NYT critic Dwight Garner didn’t use the word “sanctimonious” to describe Saunders in his negative review of  Vigil, but his lede comes close:

“Once you start illustrating virtue, you had better stop writing fiction,” Robert Penn Warren wrote. It was once difficult to imagine this dictum might apply to George Saunders.

From the start, in the mid-1990s, he’s been an American original, a briskly whiskered national asset. He’s an ineluctably strange, dark and funny writer whose work has some of Mark Twain’s subversive wit, Kurt Vonnegut’s cosmic playfulness and Donald Barthelme’s laboratory blitzing of high and low culture.

It was my colleague who alerted me to this review, which I skimmed, noting the phrase “Downhill Alert!”, before dispensing with it. (My colleague wants me to read the book in some kind of, uh, I don’t know, tandem?, with him.)

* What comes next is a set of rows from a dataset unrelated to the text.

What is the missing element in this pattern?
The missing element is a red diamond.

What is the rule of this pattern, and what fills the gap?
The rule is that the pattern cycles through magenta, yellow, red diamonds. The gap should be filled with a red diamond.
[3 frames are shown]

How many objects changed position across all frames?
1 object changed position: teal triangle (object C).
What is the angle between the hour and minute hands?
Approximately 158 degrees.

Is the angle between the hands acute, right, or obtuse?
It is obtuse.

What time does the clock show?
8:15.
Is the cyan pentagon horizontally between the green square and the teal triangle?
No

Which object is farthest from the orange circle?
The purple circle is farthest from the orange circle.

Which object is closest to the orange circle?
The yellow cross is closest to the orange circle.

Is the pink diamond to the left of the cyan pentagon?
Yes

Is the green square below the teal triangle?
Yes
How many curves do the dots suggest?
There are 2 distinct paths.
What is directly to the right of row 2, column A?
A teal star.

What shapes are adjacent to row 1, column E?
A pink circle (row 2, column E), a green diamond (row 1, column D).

This colleague loved Saunders’ 2017 novel Lincoln in the Bardo. I did not love Lincoln in the Bardo. I couldn’t even finish it. I found it maudlin, trite. It was like watching your dad try and impress your boss (I don’t know what that means). I wrote that year, 2017, that

Lincoln in the Bardo might be a really good novel and I just can’t see it or hear it or feel it. I see postmodernism-as-genre, as form; I read bloodless overcooked posturing; I feel schmaltz. I failed the novel, I’m sure. I mean, I’m sure it’s good, right? The problem is me, as usual.

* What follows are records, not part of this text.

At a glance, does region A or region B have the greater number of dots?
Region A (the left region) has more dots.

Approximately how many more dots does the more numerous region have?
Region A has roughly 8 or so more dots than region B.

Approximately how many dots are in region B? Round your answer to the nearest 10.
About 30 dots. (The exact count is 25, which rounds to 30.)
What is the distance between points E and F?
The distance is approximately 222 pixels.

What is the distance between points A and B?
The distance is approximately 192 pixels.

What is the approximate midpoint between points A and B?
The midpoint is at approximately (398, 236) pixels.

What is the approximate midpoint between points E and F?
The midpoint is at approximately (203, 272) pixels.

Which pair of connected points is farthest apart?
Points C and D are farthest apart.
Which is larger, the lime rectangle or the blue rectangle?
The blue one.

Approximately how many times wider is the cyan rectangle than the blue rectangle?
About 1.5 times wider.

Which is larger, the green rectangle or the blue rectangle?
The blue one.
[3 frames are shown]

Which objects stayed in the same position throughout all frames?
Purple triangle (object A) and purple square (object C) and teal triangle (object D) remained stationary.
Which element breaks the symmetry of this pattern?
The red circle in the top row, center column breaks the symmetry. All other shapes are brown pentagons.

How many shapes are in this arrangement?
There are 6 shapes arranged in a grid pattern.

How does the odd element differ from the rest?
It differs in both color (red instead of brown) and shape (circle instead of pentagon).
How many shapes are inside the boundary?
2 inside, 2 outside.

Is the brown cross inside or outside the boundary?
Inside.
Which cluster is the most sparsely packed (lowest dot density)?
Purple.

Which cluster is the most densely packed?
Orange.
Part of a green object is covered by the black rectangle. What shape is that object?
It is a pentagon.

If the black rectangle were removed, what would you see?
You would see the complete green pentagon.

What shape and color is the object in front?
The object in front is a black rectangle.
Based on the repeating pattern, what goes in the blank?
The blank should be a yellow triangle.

By 2018 I had changed my mind on that last sentence. I read Saunders’ New Yorker published short story “Little St. Don” and thought it was a massive, massive failure to respond to the incipient fascist encroachment of the first Trump administration. I concluded that,

Saunders loves his reader too much. The story wants to make us feel comfortable now, comfortable, at minimum, in our own moral agency and our own moral righteousness. But comfort now will not do.

I thought Saunders’ next two New Yorker stories were a smidge stronger, calling “Elliott Spencer,” “a stylistically-bold tale about poor people who are reprogrammed and then deployed as paid political protesters.” Of “Love Letter,” I suggested that the exercise “reads like a thought experiment with no real conclusion, no solid answer. Or, rather, the solution is there in the title: love. But is that enough?”

Vigil is about a dying oil tycoon visited by a comforting angel, or series of angels, or something like that. It is, if I understand correctly, Saunders’ take on “climate fiction,” which I imagine will not really dwell in the nasty gross irreal reality of the fall we are falling into right now. But I could be wrong. I can’t help but notice that Vigil seems to be organized, like Lincoln in the Bardo, around a “Great Man” in USAian history — a mover and shaker, a powerbroker, a markmaker, etc. I’ll try to read it with an open mind, but I have to admit that even the prospect pales against my recent dip into Ohle’s sour, funky flavors. But we shall see.